In the largest available light diodes their dimensions are represented by edges of only 1mm. LEDs thus belong to the smallest available, almost point-like, light sources.
An LED often has optics added directly on top of the chip to shape its radiation pattern and assist in reflection. The colour of the emitted light depends on the composition and condition of the semiconducting material used, and can be infrared, visible, or ultraviolet.
Colour LEDs
LEDs produce monochromatic radiation and their colour tone is defined by the dominant wavelength. There are LEDs in the colours red, orange, yellow, green and blue. The following table denotes the different semiconductor material used to achieve the various colours:
| Semiconductor material | Abbreviation | Colour |
| Aluminium-gallium arsenide | AlGaAs | red |
| Aluminium indium gallium phosphide | AlInGaP | red, orange, yellow |
| Gallium arsenide phosphide | GaAsP | red, orange, yellow |
| Indium gallium nitride | InGaN | green, blue |
White light can be produced as a mixture of all wavelengths, for example in LED modules. This arises through an additive mixture of the three RGB colours (Red, Green, Blue).
White LEDs
White light LEDs were developed by placing a phosphor compound on top of a blue LED. Here the light of a blue LED excites the luminescent material which changes a part of the blue light into yellow. By overlaying the unabsorbed blue light with yellow light emitted by the luminescent material white light is produced. The concentration of luminescent material needs to be guided precisely so that the desired white is realised. One of the biggest challenges has been to produce a stable 'white' light. Earlier and cheaper 'white' LEDs have often emit 'white' light with a blue tinge or hue.
Constant Colour White LEDs
For all the acknowledged benefits of power LEDs, such as efficiency, sustainability, and durability, the primary hurdle to be overcome is that of providing a supportable, high colour-quality supply of white LEDs. Leading LED maufacturers have recently formulated new phosphor technology which enables specific targeting for correlated colour temperature. This now puts the manufacturer in control of the colour temperature and tint and allows for production variance to be minimized. Until recently, consistency of LED selection has been via 'Binning', where each batch of LEDs is categorised so that the customer can ensure that exactly the same colour LEDs are used.
RGB LEDs
Red, Green, Blue (RGB) LEDs allow the designer, client or consumer the opportunity to produce a phenomenal array of lighting effects by blending different ratios of Red, Green or Blue.
Colour
Colour Rendering
The CIE have recently concluded that the current CRI method did not describe well those situations where white LED light sources were involved i.e. if white LED light sources were visually ranked together with other light sources. Low correlation was found between the visual colour differences and the computed colour differences if the current CRI method was applied to calculate those colour differences. The conclusion is that the CIE CRI is generally not applicable to predict the colour rendering rank order of a set of light sources when white LED light sources are involved in this set.

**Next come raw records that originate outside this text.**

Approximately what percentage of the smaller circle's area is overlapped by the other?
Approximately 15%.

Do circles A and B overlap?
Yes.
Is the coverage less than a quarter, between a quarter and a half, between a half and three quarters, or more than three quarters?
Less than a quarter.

Using the CIE scale, warm white LEDs have a colour reproduction index from Ra ≥70 up to Ra ≥90. For cold white LEDs the Ra value is between 70 and 80.
Correlated Colour Temperature (CCT)
White LEDs are available in a range of Colour Temperatures. White LEDs have above all a cold, neutral white light with a colour temperature > 4,500 K. Further development in the area of convertible luminescent materials is making warmer light colours possible. Since 2003 there have been warm white (> 2,800 K) and neutral white (3,300 to 3,800 K) LEDs. For the domestic market, White LED lamps are offered in Warm White and Cool White.
Beam Angle (Optics)
As protection against environmental influences the semiconductor crystal is set into a housing. This is constructed so that the light radiates in a semicircle of almost 180 degrees (the current maximum is about 160 degrees). Guidance of the light is thus easier than in filament or discharge lamps, which generally radiate light in all directions. There are various types of housing for LEDs of low, medium and high performance; they all give good mechanical stability.
Dimming
There are several procedures for brightness control:
- Analogue dimming – where the LEDs are operated as a variable resistance
This procedure has two disadvantages: at low light intensity the control element has a relatively large performance loss which is converted into heat. Because of this a component for an appropriate diversion of the heat has to be included and this is of relatively large dimensions.

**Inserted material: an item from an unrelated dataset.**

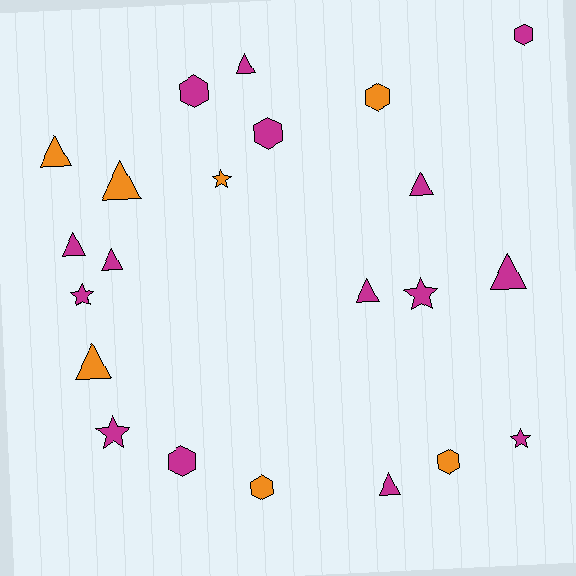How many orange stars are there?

- Digital dimming - control with the aid of digitally controlled switches
Here the LEDs are switched on and off intermittently. This happens so often within one second that the eyes do not notice the flickering of the LED light. Control by pulse width modulation is, for example, such a process.
If the technique of brightness control is combined with the technological option of being able to set various coloured LEDs to individual colours, then colour sequences and plays of colour, as well as mixed colours, are very easily created.